RentGuard is a tenant support platform that simplifies access to past cases, offers a chatbot for guidance based on previous rulings, and continuously updates its database with input from CLSEPA and city officials. Think of it as a tenant-focused legal research tool—but rather than relying on traditional legal databases, it’s designed specifically for rental disputes and tailored to help tenants and advocates make informed decisions.

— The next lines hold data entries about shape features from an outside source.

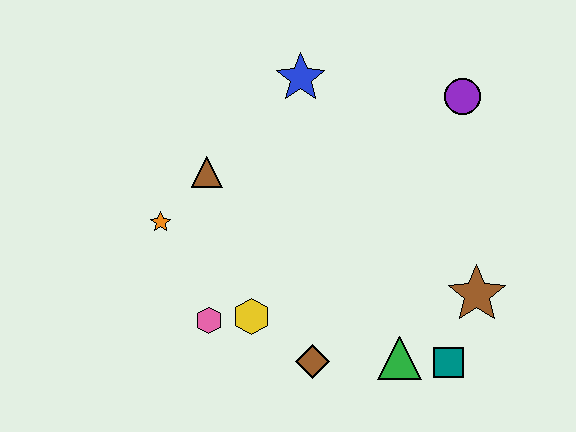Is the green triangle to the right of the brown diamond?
Yes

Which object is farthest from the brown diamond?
The purple circle is farthest from the brown diamond.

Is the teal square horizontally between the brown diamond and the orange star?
No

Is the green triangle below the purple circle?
Yes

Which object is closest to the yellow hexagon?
The pink hexagon is closest to the yellow hexagon.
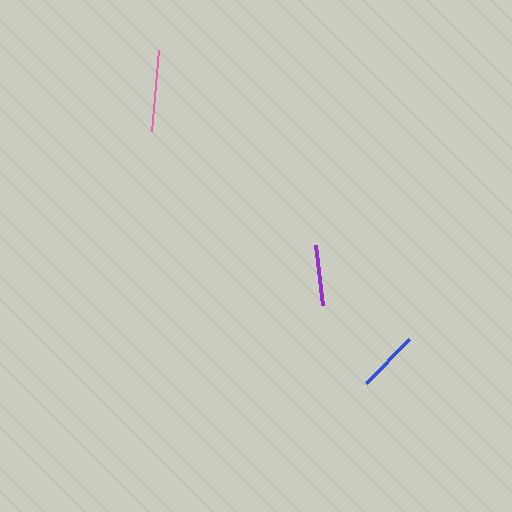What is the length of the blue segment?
The blue segment is approximately 61 pixels long.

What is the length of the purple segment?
The purple segment is approximately 61 pixels long.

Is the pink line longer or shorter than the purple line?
The pink line is longer than the purple line.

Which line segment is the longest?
The pink line is the longest at approximately 82 pixels.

RentGuard offers three core features:

  1. A Searchable Case Database – Users can easily search past cases and rulings, filtering by issue type, ruling officer, and awarded damages. This feature allows advocates to view trends and case outcomes to better guide tenants on what to expect.
  2. AI-Powered Chatbot Assistance – Our chatbot provides instant guidance, answering tenants’ common questions based on a growing library of past cases. If a tenant has issues like mold or heating failures, the chatbot helps estimate potential outcomes, offering advice on what to request in a petition.
  3. Real-Time Updates from City Officials – A dedicated portal enables officials to upload new cases and decisions, ensuring our database remains accurate and comprehensive. This keeps the data relevant and valuable as an advocacy tool.

How we built it

The backend was written in golang, and the frontend was written in streamlit, we used a bunch of packages for parsing the PDFs like TesseractOCR and the whole thing is powered by a DuckDB database. We make calls to OpenAI LLM endpoints for chat completions, and use OpenAI's vectorizers to build the vector indexes.

Challenges we ran into

Parsing unstructured documents (PDF) into a structured database to index was harder than anticipated.

What's next for RentGuard

RentGuard has the potential to drive real impact. With data at their fingertips, advocates can advise clients with more confidence, and tenants are empowered to understand what they’re entitled to request. Over time, the database can also serve as a transparency tool, encouraging cities to adopt standardized practices in housing-related rulings. And as tenant advocates, we can better demonstrate the broader need for tenant protections, influencing policy changes that could benefit communities everywhere.